TERRIFFIC will develop a set of innovative technologies to cope with the below limitations and allow to go from sensor data to tactical advices, with minimum human intervention during a RNe incident:
- Current detectors are too heavy to be mounted on drones, however drones are key to improve response times and reduce risk for first responders. Also, current industrial solutions for measuring beta contamination cannot be deployed in environments where the gamma background is non-negligible, leading to costly mistake at the time of triage of victims and mistaken situational awareness.
- Current plume calculation algorithms calculate plumes based on general parameters, but are not able to integrate effectively data coming from mobile detectors, come up with a more precise estimation of the control zone and quick dynamic updates. This forces first responders to take a wide safety margin when defining the extent and severity of the risks, resulting in reduced effectiveness of resource allocation and response time.

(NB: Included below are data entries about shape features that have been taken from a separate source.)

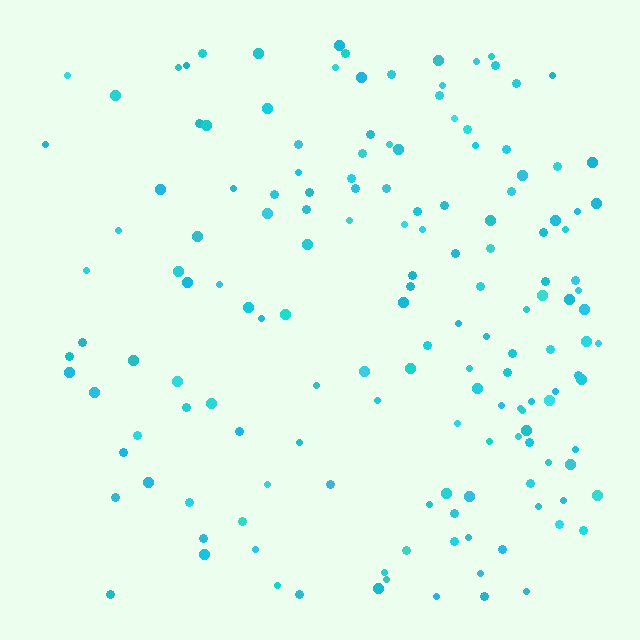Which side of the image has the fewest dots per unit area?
The left.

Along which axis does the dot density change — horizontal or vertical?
Horizontal.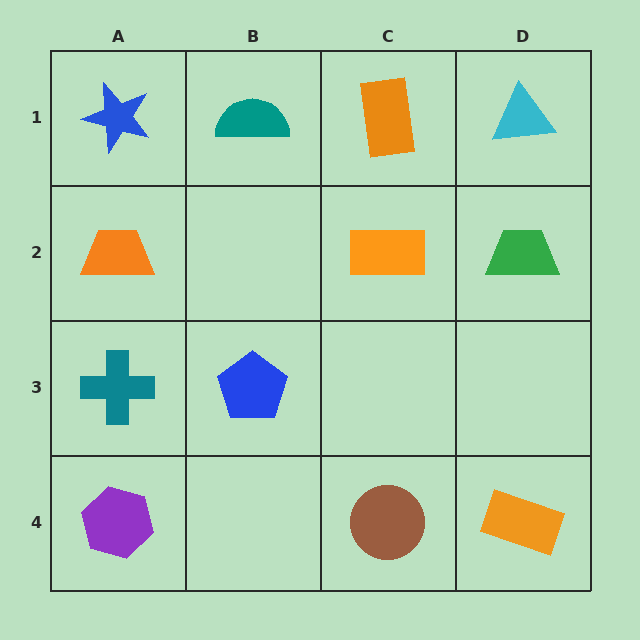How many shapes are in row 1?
4 shapes.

- Current plume detection models are not able to identify where the source(s) may be located but calculate the plume based on a known source location. However, the location of the source can be unknown.
- In general, there is a need for a high level of mobility for various detectors to be applied during a RNe incident in order to (a) decrease the time from first alert to actual deployment of the technology and be (b) to adapt to the changing situation and to collect information and data where it needs to be collected.
- Develop Augmented Reality (AR) solutions to allow the visualization of the invisible (i.e. radiation) and reduce the amount of information that first responders must memorise from verbal information.
- Current information management systems (IMS) are not well adapted to plan the missions of robots and drones and integrate the data from multiple detectors and sources reliably with data from plume models into a regularly updated near real-time Common Operational Picture (COP) for an RNe incident.